FIG. 9 shows a sixth embodiment of the present invention, in which the SAW device 7 is provided with a concave curved lens 30 which is an acoustic matching layer. The other configurations are almost the same as in the first embodiment.

With this configuration, when the SAW device 7 is driven, the ultrasonic transmitting substance 9 is thrown off in the A direction, and the ultrasonic probe is rotated in the C direction by the reaction. Further, the ultrasonic wave is transmitted from the ultrasonic transducer 7 through the concave curved lens 30 and radiated in the B direction, and an echo is received on this surface. The other configurations are the same as those in the first embodiment.

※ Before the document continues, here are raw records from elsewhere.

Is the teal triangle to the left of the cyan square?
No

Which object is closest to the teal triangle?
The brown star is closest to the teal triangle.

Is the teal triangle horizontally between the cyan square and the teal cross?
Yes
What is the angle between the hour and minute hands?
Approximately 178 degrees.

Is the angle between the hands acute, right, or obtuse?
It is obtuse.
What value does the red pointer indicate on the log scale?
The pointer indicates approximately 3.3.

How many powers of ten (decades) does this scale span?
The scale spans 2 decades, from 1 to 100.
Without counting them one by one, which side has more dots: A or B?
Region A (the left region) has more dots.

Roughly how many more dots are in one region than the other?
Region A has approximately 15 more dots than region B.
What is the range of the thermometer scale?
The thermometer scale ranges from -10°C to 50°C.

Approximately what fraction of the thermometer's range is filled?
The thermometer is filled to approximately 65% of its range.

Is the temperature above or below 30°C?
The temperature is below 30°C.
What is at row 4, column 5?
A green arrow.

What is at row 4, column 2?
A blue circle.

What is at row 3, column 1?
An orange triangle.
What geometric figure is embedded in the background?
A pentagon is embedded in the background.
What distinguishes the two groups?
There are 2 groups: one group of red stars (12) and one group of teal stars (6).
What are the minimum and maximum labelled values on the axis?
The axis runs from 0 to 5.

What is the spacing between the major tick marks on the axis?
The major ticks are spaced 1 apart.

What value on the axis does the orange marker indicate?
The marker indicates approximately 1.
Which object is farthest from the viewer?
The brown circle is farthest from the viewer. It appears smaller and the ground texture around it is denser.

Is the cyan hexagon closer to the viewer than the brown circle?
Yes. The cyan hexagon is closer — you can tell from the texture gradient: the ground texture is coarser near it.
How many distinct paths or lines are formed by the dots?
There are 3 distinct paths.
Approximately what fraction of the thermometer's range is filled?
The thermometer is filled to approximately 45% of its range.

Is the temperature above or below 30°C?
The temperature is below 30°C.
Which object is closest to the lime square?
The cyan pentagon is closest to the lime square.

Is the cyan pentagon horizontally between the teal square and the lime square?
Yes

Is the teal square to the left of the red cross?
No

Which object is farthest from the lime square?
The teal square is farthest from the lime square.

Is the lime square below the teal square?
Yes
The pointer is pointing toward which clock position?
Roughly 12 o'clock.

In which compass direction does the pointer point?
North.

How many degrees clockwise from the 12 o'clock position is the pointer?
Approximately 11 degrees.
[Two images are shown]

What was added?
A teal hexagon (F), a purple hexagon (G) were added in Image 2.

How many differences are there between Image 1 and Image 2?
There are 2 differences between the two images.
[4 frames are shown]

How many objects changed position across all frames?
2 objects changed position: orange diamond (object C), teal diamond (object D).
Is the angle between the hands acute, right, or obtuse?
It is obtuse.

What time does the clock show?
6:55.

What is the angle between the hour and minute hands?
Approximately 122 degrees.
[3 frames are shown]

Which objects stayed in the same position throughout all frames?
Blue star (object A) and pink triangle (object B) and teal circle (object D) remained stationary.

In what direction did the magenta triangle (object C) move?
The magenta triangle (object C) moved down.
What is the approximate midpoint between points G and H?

With this configuration, in addition to having the same effect as the first embodiment, the kinetic energy of the SAW device can be used for transmitting and receiving ultrasonic waves and for ultrasonic scanning, so the configuration can be simplified and the diameter of the insertion portion can be reduced. It is possible to achieve a smaller diameter.

〔Effect of the invention〕

As described above, in the present invention, the rotation of the ultrasonic probe that performs ultrasonic scanning can be performed using a SAW device provided near the ultrasonic probe. , rotational unevenness can be eliminated and proper ultrasonic scanning can be performed. Furthermore, since only a small element is used, there is no need to increase the diameter of the insertion portion.

[Brief explanation of the drawing]

FIG. 1 is a diagram explaining the operation of the SAW device, FIG. 2 is a plan view of the SAW device, FIG. 3 is a schematic diagram of an ultrasonic diagnostic apparatus using the first embodiment of the present invention, and FIG. The figures are detailed views of the same part, Figure 5 is a sectional view according to the second embodiment of the present invention, Figure 6 is a sectional view according to the third embodiment, and Figure 7 is a sectional view according to the fourth embodiment. 8 is a sectional view according to the fifth embodiment, FIG. 9 is a sectional view according to the sixth embodiment, and FIG. 10 is an external view of an ultrasonic probe according to a conventional example. 1... Substrate 2... Electrode 5... Insertion part 6... Shaft 7... SAW device
8... Ultrasonic transducer 9... Ultrasonic transmission substance 11
．． 12.13...Signal cable 15...Pulser circuit 16...Amplifier 17...A/D converter 18...DSC19...Monitor 2
0... Drive control section Fig. 1 Fig. 5 Fig. 6 l Fig. 7 Fig. 8

Claims (1)

[Claims] 1. An ultrasonic diagnostic device that uses an ultrasonic transducer at the tip of an insertion section into a body cavity and obtains an ultrasonic tomographic image based on echoes of emitted ultrasonic waves, which utilizes surface acoustic waves. A SAW device is provided, and a drive control unit is provided to control the drive of the SAW device, and while the ultrasonic transducer is moved by utilizing the reaction when the SAW device repels surrounding ultrasonic transmitting substances,
An ultrasonic diagnostic device characterized in that it performs ultrasonic scanning by excitation.